On-line approximation based adaptive control techniques for nonlinear systems. An introduction to neural networks and fuzzy systems as part of the control loop is given, leading to a diversity of advanced methods for controlling and stabilizing nonlinear systems subject to uncertainties. Adaptive observers and adaptive output feedback are also introduced. Prerequisite(s): ECE 547 or permission of instructor.

ECE 661. Statistical Signal Processing. 3 Hours

This course studies discrete methods of linear estimation theory. Topics include random vectors, linear transformations, linear estimation theory, optimal filtering, least squares techniques, linear prediction, and spectrum estimation. Prerequisite(s): ECE 503, ECE 561.

ECE 662. Adaptive Signal Processing. 3 Hours

An overview of the theory, design, and implementation of adaptive signal processors. This includes discussions of various gradient search techniques, filter structures, and applications. An introduction to neural networks is also included. Prerequisite(s): ECE 661.

ECE 663. Statistical Pattern Recognition. 3 Hours

This course provides a comprehensive treatment of the statistical pattern recognition problem. The mathematical models describing these problems and the mathematical tools necessary for solving them are covered in detail. Prerequisite(s): ECE 661.

ECE 674. Integrated Optics. 3 Hours

Asymmetric dielectric slab wave-guides; cylindrical wave-guides; multi-layer wave-guides; dispersion, shifting and flattening; mode coupling and loss mechanisms; selected nonlinear wave-guiding effects; integrated optical devices. Prerequisite(s): ECE 574.

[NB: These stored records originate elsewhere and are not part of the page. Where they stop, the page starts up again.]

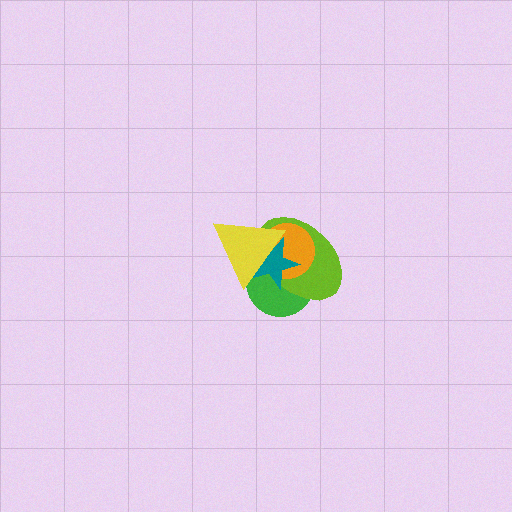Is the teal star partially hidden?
Yes, it is partially covered by another shape.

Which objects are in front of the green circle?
4 objects cover part of the green circle: the lime ellipse, the orange circle, the teal star and the yellow triangle.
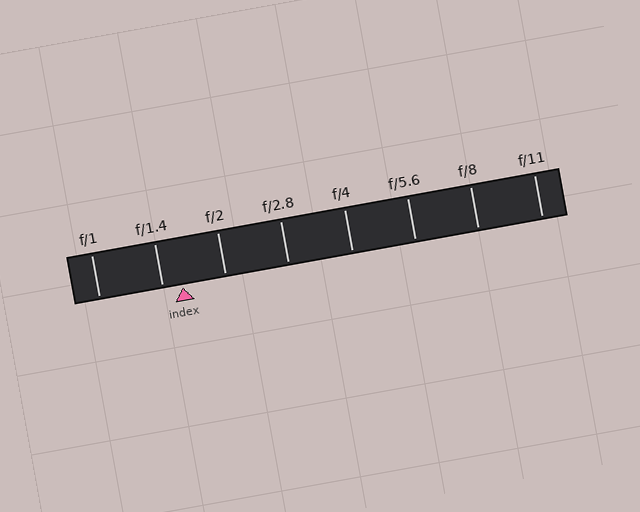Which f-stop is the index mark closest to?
The index mark is closest to f/1.4.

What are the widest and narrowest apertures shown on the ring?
The widest aperture shown is f/1 and the narrowest is f/11.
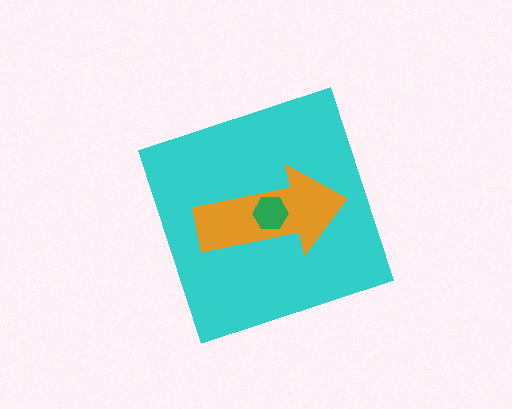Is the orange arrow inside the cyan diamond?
Yes.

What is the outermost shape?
The cyan diamond.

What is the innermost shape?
The green hexagon.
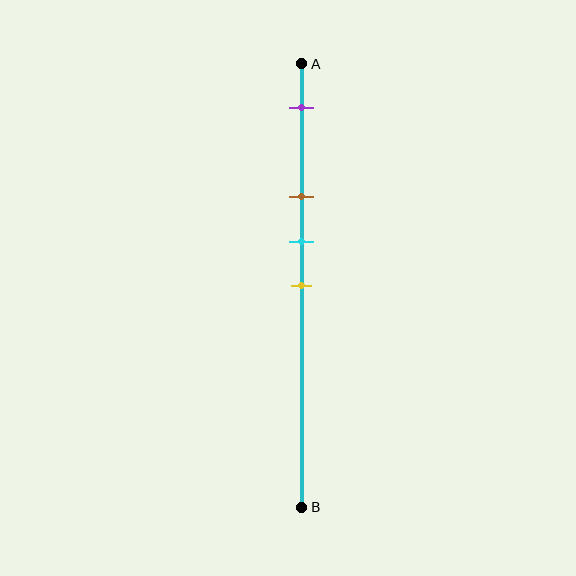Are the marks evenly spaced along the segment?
No, the marks are not evenly spaced.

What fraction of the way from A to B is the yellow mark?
The yellow mark is approximately 50% (0.5) of the way from A to B.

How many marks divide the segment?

ECE 676. Quantum Electronics. 3 Hours

Principles of the quantum theory of electron and photon processes; interaction of electromagnetic radiation and matter; applications to solid state and semiconductor laser systems. Prerequisite(s): ECE 506, ECE 573, EOP 506, or equivalent.

ECE 682. Nano-Fabrication Laboratory. 3 Hours

This laboratory course will provide hands-on experience in state-of-the-art device fabrication technology. The course will be conducted primarily in a clean room laboratory with some classroom sessions for discussions. The students will have an opportunity to design, fabricate and test their own devices. Prerequisite(s): Permission of instructor.

ECE 690. Selected Readings in Electrical Engineering. 1-3 Hours

Directed readings in electrical engineering areas to be arranged and approved by the chair of the student's doctoral advisory committee and the department chair.

ECE 695. Special Problems in Electrical Engineering. 1-3 Hours

Special topics in electrical engineering not covered in regular courses. Course sections arranged and approved by the chair of the student's doctoral advisory committee and the department chair.

ECE 699. PhD Dissertation. 1-15 Hours

Original research in electrical engineering that makes a definite contribution to technical knowledge. Results must be of sufficient importance to merit publication.